Desde mi nube y con gafitas

“Érase una vez un Ángel que del Cielo quiso bajar a la Tierra para experimentar lo que era ser humano. Adoptó la forma de mujer. Sólo bajó con lo puesto… unas preciosas gafitas que Dios le había regalado y una nube pequeña, desde donde miraba cada día todo lo que sucedía entre el Cielo y la Tierra. Sólo a través de esas gafitas podía ver nítidamente el mundo y a las personas que vivían en él. Sin ellas se sentía desorientada, perdida, pues todo se volvía invisible e incluso ella misma, ya que ni siquiera podía percibir su propio cuerpo. Esta historia está contada por ese ángel que, a través de la narración de sus peculiares observaciones, intenta representar el mundo que ve.”

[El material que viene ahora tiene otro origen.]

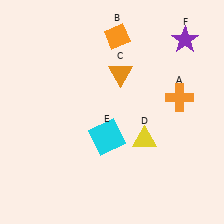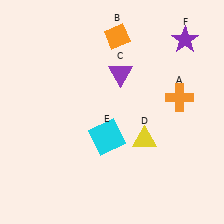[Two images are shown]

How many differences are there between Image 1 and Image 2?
There is 1 difference between the two images.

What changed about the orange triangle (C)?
In Image 1, C is orange. In Image 2, it changed to purple.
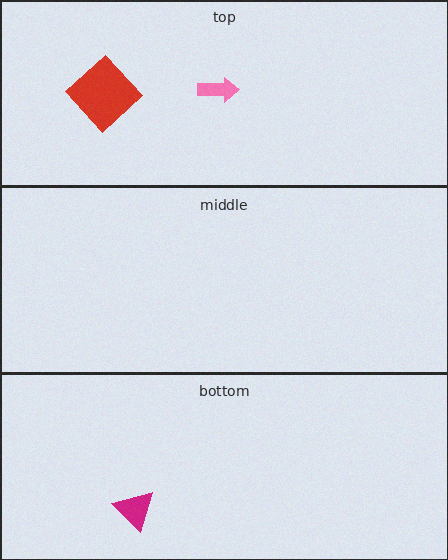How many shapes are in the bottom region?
1.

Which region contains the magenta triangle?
The bottom region.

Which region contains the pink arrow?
The top region.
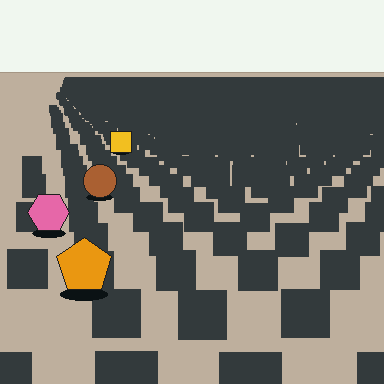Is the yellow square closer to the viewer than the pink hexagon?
No. The pink hexagon is closer — you can tell from the texture gradient: the ground texture is coarser near it.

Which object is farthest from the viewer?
The yellow square is farthest from the viewer. It appears smaller and the ground texture around it is denser.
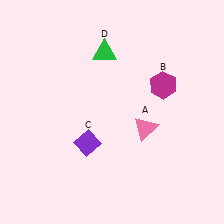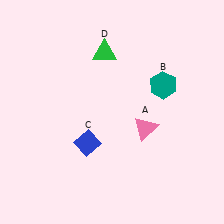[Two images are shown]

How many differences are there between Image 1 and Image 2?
There are 2 differences between the two images.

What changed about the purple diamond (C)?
In Image 1, C is purple. In Image 2, it changed to blue.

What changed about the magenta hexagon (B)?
In Image 1, B is magenta. In Image 2, it changed to teal.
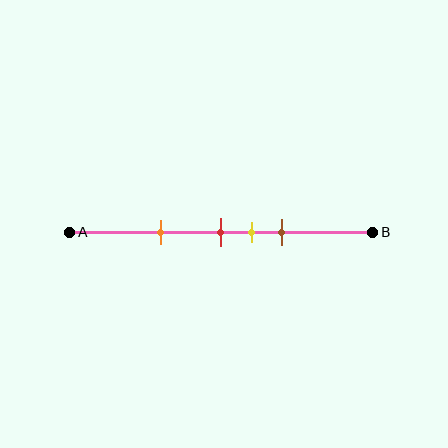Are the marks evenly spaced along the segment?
No, the marks are not evenly spaced.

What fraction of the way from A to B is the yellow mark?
The yellow mark is approximately 60% (0.6) of the way from A to B.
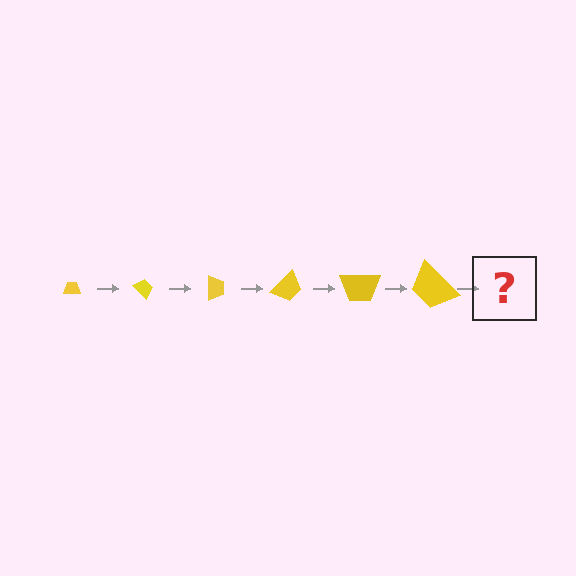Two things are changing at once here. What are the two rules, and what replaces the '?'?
The two rules are that the trapezoid grows larger each step and it rotates 45 degrees clockwise each step. The '?' should be a trapezoid, larger than the previous one and rotated 270 degrees clockwise from the start.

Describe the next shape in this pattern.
It should be a trapezoid, larger than the previous one and rotated 270 degrees clockwise from the start.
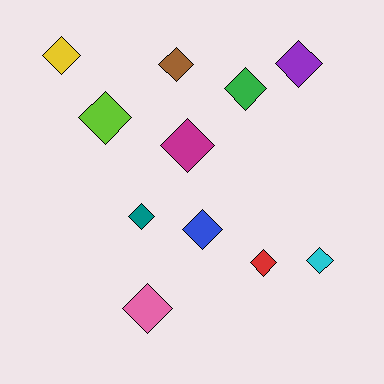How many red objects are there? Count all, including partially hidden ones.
There is 1 red object.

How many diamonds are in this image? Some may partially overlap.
There are 11 diamonds.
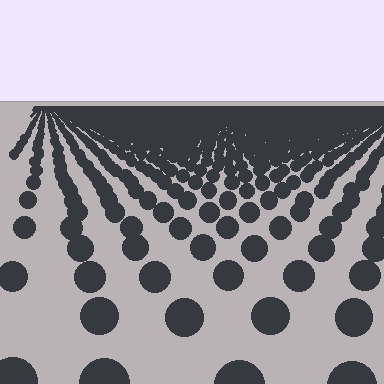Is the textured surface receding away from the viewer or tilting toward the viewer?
The surface is receding away from the viewer. Texture elements get smaller and denser toward the top.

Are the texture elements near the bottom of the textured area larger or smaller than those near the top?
Larger. Near the bottom, elements are closer to the viewer and appear at a bigger on-screen size.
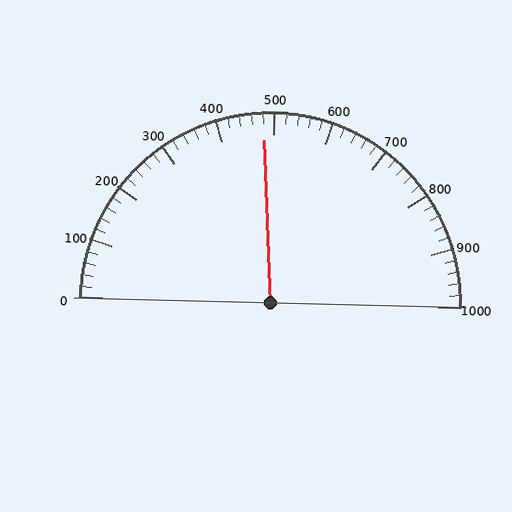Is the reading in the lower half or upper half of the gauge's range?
The reading is in the lower half of the range (0 to 1000).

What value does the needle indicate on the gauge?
The needle indicates approximately 480.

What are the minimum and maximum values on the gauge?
The gauge ranges from 0 to 1000.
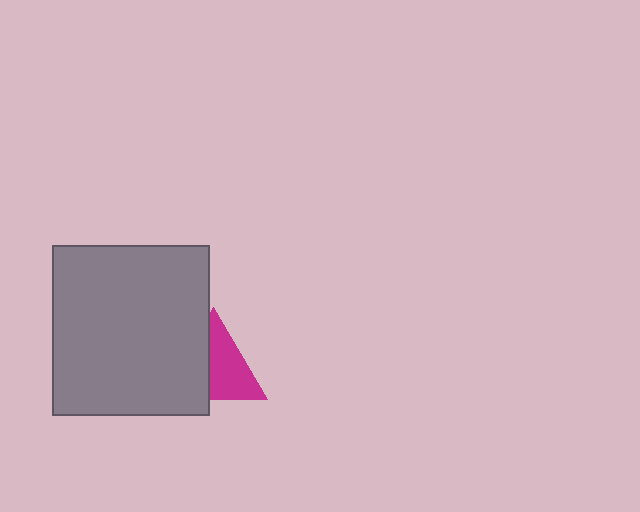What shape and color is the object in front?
The object in front is a gray rectangle.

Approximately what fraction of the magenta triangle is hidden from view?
Roughly 42% of the magenta triangle is hidden behind the gray rectangle.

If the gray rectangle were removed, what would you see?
You would see the complete magenta triangle.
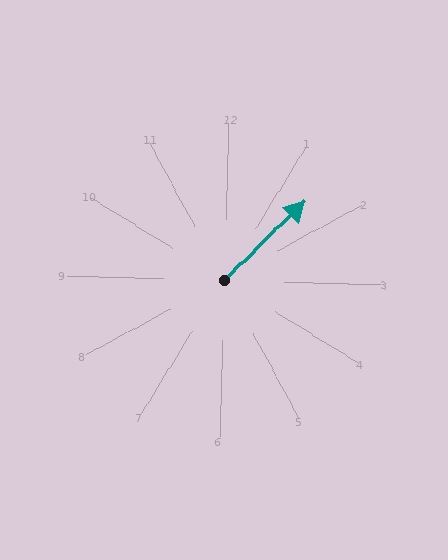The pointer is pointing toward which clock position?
Roughly 1 o'clock.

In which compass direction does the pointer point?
Northeast.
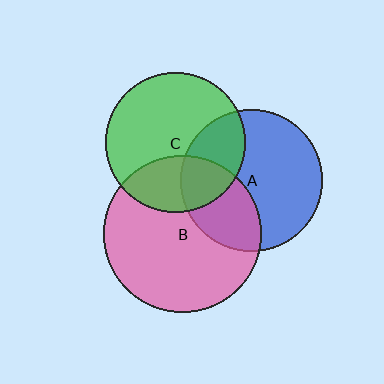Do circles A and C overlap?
Yes.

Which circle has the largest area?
Circle B (pink).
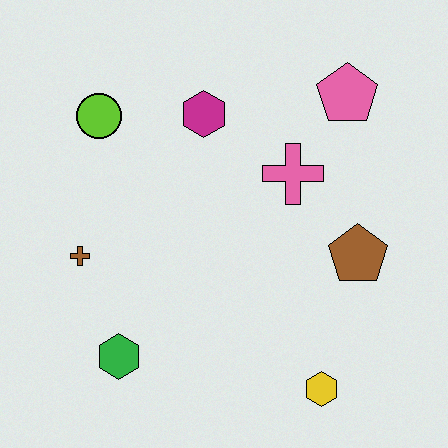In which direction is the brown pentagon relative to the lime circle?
The brown pentagon is to the right of the lime circle.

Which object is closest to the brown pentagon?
The pink cross is closest to the brown pentagon.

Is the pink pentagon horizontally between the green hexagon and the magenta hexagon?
No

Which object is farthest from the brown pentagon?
The lime circle is farthest from the brown pentagon.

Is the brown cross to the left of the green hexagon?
Yes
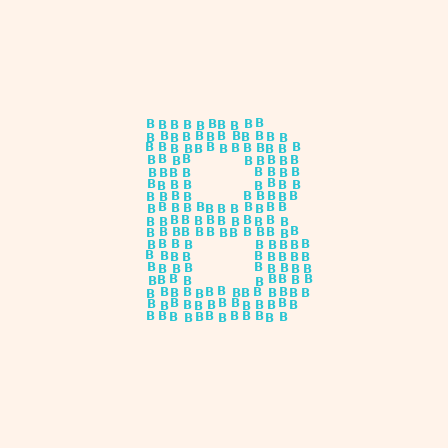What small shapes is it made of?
It is made of small letter B's.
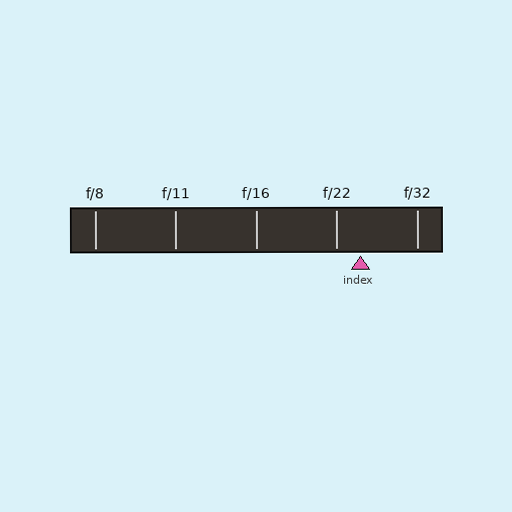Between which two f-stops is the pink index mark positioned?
The index mark is between f/22 and f/32.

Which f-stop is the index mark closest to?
The index mark is closest to f/22.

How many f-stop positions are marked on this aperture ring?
There are 5 f-stop positions marked.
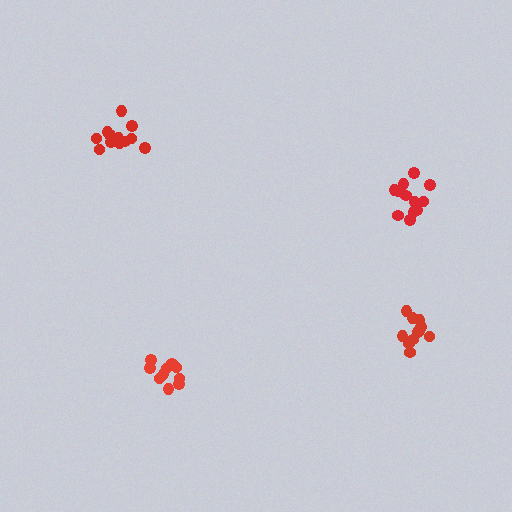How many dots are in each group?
Group 1: 12 dots, Group 2: 13 dots, Group 3: 12 dots, Group 4: 10 dots (47 total).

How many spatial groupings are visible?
There are 4 spatial groupings.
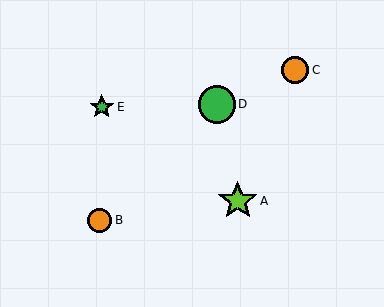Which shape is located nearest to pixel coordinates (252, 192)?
The lime star (labeled A) at (238, 201) is nearest to that location.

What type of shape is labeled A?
Shape A is a lime star.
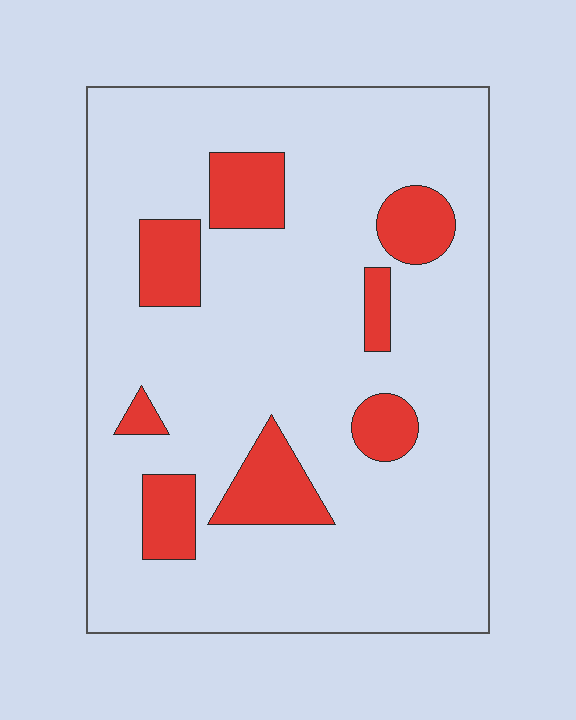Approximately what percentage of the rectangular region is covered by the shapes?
Approximately 15%.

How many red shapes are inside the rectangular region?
8.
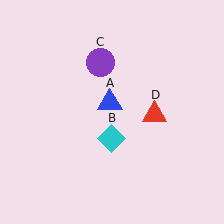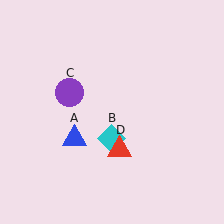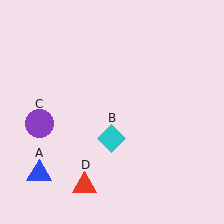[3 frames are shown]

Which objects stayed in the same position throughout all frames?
Cyan diamond (object B) remained stationary.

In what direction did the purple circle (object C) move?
The purple circle (object C) moved down and to the left.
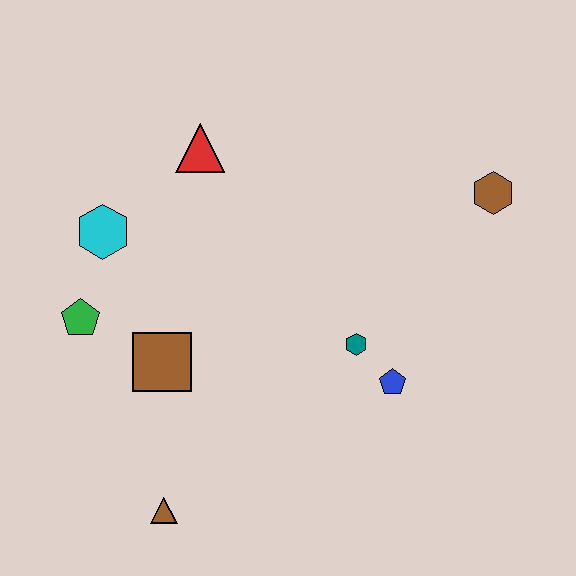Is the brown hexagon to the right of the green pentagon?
Yes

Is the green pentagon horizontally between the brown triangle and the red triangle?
No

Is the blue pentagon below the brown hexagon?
Yes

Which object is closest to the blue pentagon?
The teal hexagon is closest to the blue pentagon.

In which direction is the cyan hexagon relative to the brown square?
The cyan hexagon is above the brown square.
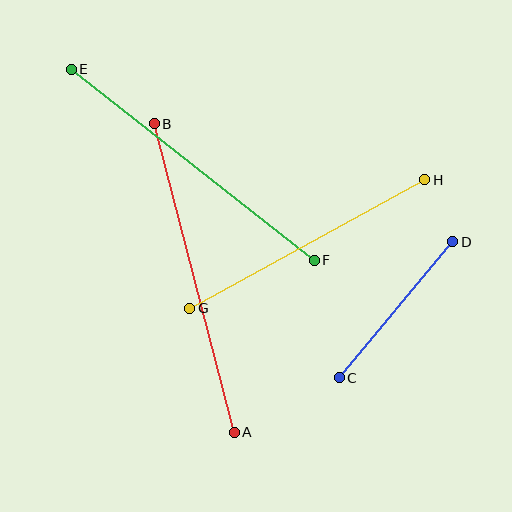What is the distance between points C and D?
The distance is approximately 177 pixels.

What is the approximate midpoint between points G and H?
The midpoint is at approximately (307, 244) pixels.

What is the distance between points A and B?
The distance is approximately 319 pixels.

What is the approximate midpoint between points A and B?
The midpoint is at approximately (194, 278) pixels.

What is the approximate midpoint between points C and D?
The midpoint is at approximately (396, 310) pixels.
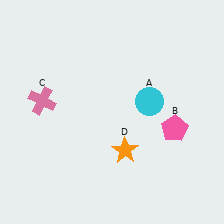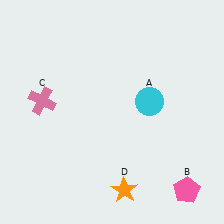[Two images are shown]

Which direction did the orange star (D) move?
The orange star (D) moved down.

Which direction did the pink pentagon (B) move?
The pink pentagon (B) moved down.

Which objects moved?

Un día agarré mi media nube y mis gafitas (esas que Dios me ha dado) y fui a vivir a un lugar indeterminado entre la metáfora y el surrealismo. Desde entonces, estoy pagando la hipoteca con poemas, cuentos, relatos, novelas, dibujos, pinturas, fotografías… ¡canela fina! y otras especias.

Poco a poco o mucho a mucho, dependiendo del día, estado de ánimo y condiciones atmosféricas, suministraré género del bueno, fabricado a mano, con amor, humor y pasión.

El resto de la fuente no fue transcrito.